Dipp stayed at Glaxo for a few years, leaving in 2011 to run a venture capital fund with Sirtris founders Christoph Westphal and Rich Aldrich. Longwood Fund raised $85 million to invest in new companies that the trio would launch themselves, often based on academic breakthroughs. OvaScience is the third company that Longwood has spawned. The first was acquired by pharmaceutical giant Eli Lilly & Co., and the second, Cambridge-based Verastem, went public in January, though it is still developing its first cancer drug.
Dipp has the ability to communicate complex scientific ideas in a way that’s clear even to listeners who may not have earned A’s in biology. She also has a poise that seems ready-made for CNBC.
“Every entrepreneur has to be a promoter, a cheerleader, and an optimist,” says Kraus at Bessemer. “Michelle is, but she is also really deep in substance.”
Dipp, who is single, observes that there are about 1.2 million women in the United States who seek treatment for infertility each year. They go through about 150,000 cycles of in vitro fertilization, in which they take hormones to “hyper-stimulate” egg production. Eggs are extracted from their ovaries and injected with a single sperm. The resulting embryos are then transferred to the woman’s uterus, where one — or more — may develop into a fetus.
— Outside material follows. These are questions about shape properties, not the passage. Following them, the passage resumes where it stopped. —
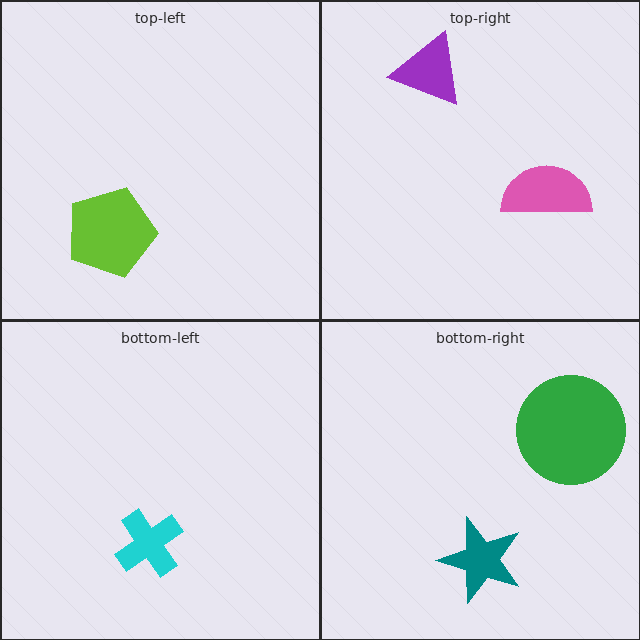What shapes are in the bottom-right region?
The teal star, the green circle.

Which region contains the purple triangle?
The top-right region.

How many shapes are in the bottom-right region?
2.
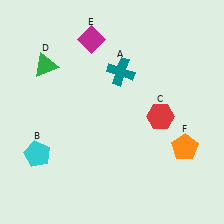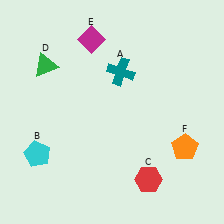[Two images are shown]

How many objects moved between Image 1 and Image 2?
1 object moved between the two images.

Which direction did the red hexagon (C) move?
The red hexagon (C) moved down.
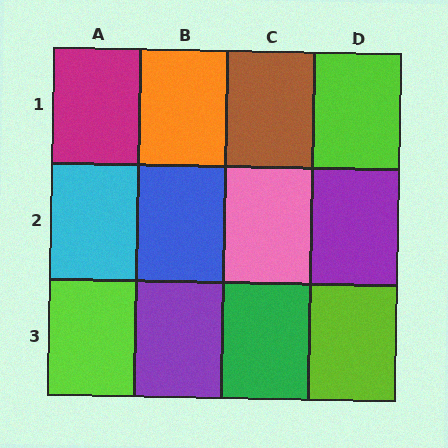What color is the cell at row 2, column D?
Purple.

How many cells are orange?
1 cell is orange.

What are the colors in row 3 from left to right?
Lime, purple, green, lime.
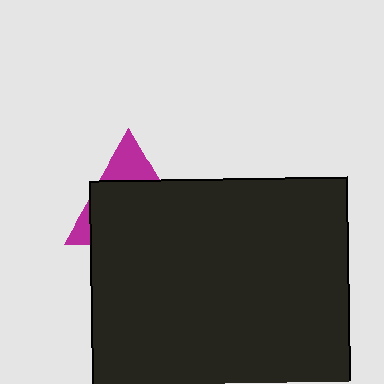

OvaScience wants to address two of the big issues with IVF. The first is that about 30 percent of women in the United States end up with twins or triplets. The second, Dipp said, is that “once you hit 36, the decline of IVF’s success rate is rapid,” because eggs become less viable as women age.
OvaScience is developing a process to improve the odds. It involves first taking a small biopsy of ovarian tissue, about the size of a fingernail clipping, and then isolating what the company terms “egg precursor cells,” which can eventually mature into eggs. OvaScience plans to extract the mitochondria, the cell’s key energy source, from those cells and inject it into the eggs that are being used in the traditional IVF procedure.
Dipp calls it “an energy boost,” and the company hopes it could improve the success rate for older women while reducing the number of embryos that need to be transferred to the uterus — meaning fewer multiple births.
OvaScience is getting ready to begin a first study of 80 women between the ages of 38 and 42 at two IVF clinics, one in Boston. (Dipp declined to name the clinics.) Forty patients will go through the standard IVF process, and 40 will have additional mitochondria injected into their eggs. Data on the outcome of the trial won’t be available until 2014.
OvaScience is seeking to go public this fall in an unusual way, through a process called Form 10.
Even seasoned investors like Aldrich, the Longwood Fund cofounder, say they haven’t had much experience with it.
The goal is to avoid some of the expense and uncertainty of a traditional initial public offering, while giving investors a tradable currency. The company sells shares to investors at a set price — in OvaScience’s case, $5.50 — and then registers those shares to be traded on the Over-the-Counter Bulletin Board market. As soon as the company meets the requirements of the Nasdaq market, it can graduate to the higher-profile exchange — perhaps as soon as next year.
OvaScience’s approach to assisting with IVF “has the potential to revolutionize a multibillion-dollar market,” says John Simon at General Catalyst, a Cambridge venture capital firm and OvaScience investor.
“The market itself has a chance to grow, because some people stop today because of IVF’s low success rate,’’ Simon said. “If this company does as well as it is anticipating in clinical trials, it’d be a terrific story.”
And it would make Dipp the first of a new generation of biotech CEOs in Cambridge.